Il y a bien eu une bonification du Transfert fédéral en santé (TCS), le véhicule de financement privilégié par les provinces, soit un ajout ponctuel de 2 milliards pour 2023-2024 ainsi qu’une augmentation annuelle garantie du TCS à hauteur de 5 % pour les cinq prochaines années. Mais un financement substantiel de 25 milliards $ sur 10 ans était quant à lui dédié à des ententes bilatérales conditionnelles.

Ce financement supplémentaire conditionnel est le plus récent exemple de l’utilisation par Ottawa de fonds fédéraux pour se mêler des politiques publiques des provinces. Ce fut aussi le cas récemment pour le Programme national de garderies (duquel le Québec a pu se retirer sans condition et avec pleine compensation), ou encore le Fonds pour accélérer la construction de logements.

Cette fois-ci, pour avoir accès au reste du financement en santé, chaque province devait signer un accord de principe avec Ottawa, puis déposer un plan d’action provincial décrivant comment les fonds seront utilisés et les progrès mesurés.

En date du 1er mars 2023, soit moins d’un mois après la proposition du fédéral, toutes les provinces avaient signé leur entente de principe, à l’exception du Québec. Clairement, malgré l’esbroufe autour de la proposition jugée insuffisante d’Ottawa, les autres provinces étaient prêtes à mettre de côté la défense des prérogatives provinciales en santé pour toucher leur part de financement.

Quatre provinces ont quant à elles franchi l’étape suivante et auront donc accès au financement complet : la Colombie-Britannique en octobre, l’Île-du-Prince-Édouard et l’Alberta en décembre, et la Nouvelle-Écosse en janvier.

Selon un récent article du Hill Times, d’autres provinces avaient déjà ou étaient en voie de soumettre leur plan d’action.

Dans le ROC, la résistance semble s’estomper lorsqu’il s’agit d’investissements fédéraux plutôt que de politiques réglementaires affectant, entre autres, les ressources naturelles. Au Québec, les débats autour du pouvoir fédéral de dépenser et du déséquilibre fiscal sont des débats de principe. Pour les autres provinces, ce sont des débats fiscaux : est-ce bon pour nos finances publiques?      

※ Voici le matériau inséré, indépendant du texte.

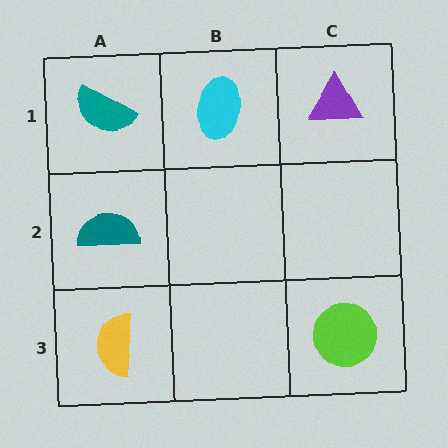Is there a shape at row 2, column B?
No, that cell is empty.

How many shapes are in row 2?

De combien d’argent parle-t-on au juste?

Il est toujours un peu difficile de faire la part des choses dans les multiples annonces et véhicules de financement. La portion bilatérale de l’entente prévoit 2,5 milliards $ annuellement pour les provinces au cours des trois prochaines années. Pour accéder au financement auquel elles ont droit pour 2023-2024, les provinces doivent avoir soumis leur plan d’action et signé l’entente finale avant le 31 mars prochain.

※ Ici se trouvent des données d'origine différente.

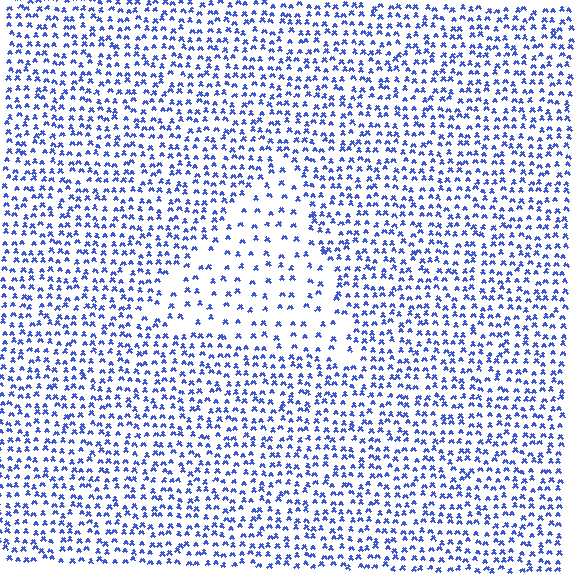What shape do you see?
I see a triangle.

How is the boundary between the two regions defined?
The boundary is defined by a change in element density (approximately 2.3x ratio). All elements are the same color, size, and shape.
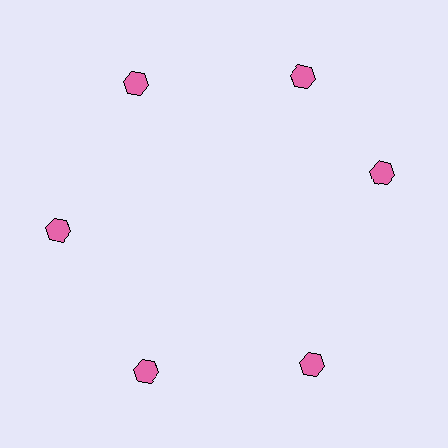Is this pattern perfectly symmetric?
No. The 6 pink hexagons are arranged in a ring, but one element near the 3 o'clock position is rotated out of alignment along the ring, breaking the 6-fold rotational symmetry.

Selon cette formule, le Québec aurait donc droit à environ 500 millions $ pour l’année 2023-2024 et 1,5 milliard $ sur trois ans. Cinq cents millions, ce n’est pas une panacée pour un système de santé sous pression pour lequel le gouvernement provincial dépensera plus de 50 milliards $ cette année et qui accapare aussi près de 45 % de ses dépenses ministérielles. Mais ce n’est pas rien non plus.

Deux autres augmentations faisaient partie de l’annonce fédérale : une croissance de 5 % du TCS pour les cinq prochaines années et une hausse ponctuelle de ce même TCS de 2 milliards $ en 2023-2024. Québec estime que sa part de ce montant ponctuel est de 447 millions $.

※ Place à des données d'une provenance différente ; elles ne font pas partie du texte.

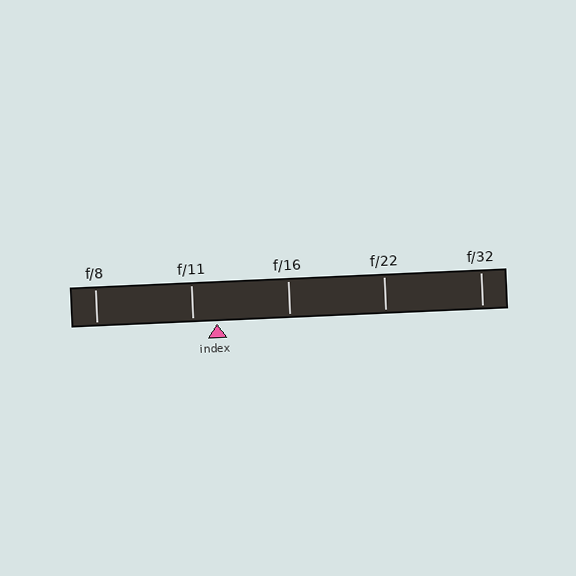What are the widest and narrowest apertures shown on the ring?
The widest aperture shown is f/8 and the narrowest is f/32.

Même si le TCS est en principe un transfert sans condition autre que le respect de la loi canadienne sur la santé, il semble que Québec attend toujours son versement pour 2023-2024. Si c’est bien le cas, c’est tout à fait contraire à la nature même du TCS, qui ne devrait pas dépendre de la signature d’une entente subséquente. Ici, Ottawa n’a aucune défense.

Mais quelles conditions?

En gros, tout ce beau monde, à l’exception du Québec, s’est entendu sur une série de grands axes qui doivent être améliorés : un plus grand accès à des services de santé familiale, une diminution des retards en chirurgie liés à la COVID-19, un plus grand nombre de médecins de famille et d’infirmières, de meilleurs services en santé mentale et en toxicomanie et, finalement, une modernisation des données sur la santé (par exemple, une plus grande numérisation des dossiers médicaux).

Comme chaque système de santé est différent, c’est à chaque province de décider comment elles vont agir sur ces grands axes et de décrire leur approche dans le plan d’action soumis à Ottawa. On voit bien, donc, que l’opposition de Québec en est une de principe, puisque ces conditions somme toute très générales cadrent tout à fait avec les propres objectifs de la province.

C’est dans la reddition de comptes que le bât blesse. Bien que les ententes bilatérales conclues soutiennent que la reddition de comptes devra se faire aux Canadiens eux-mêmes dans les faits, le gouvernement fédéral pourrait retenir une partie des fonds si une province ne peut lui indiquer comment ils ont été réellement dépensés.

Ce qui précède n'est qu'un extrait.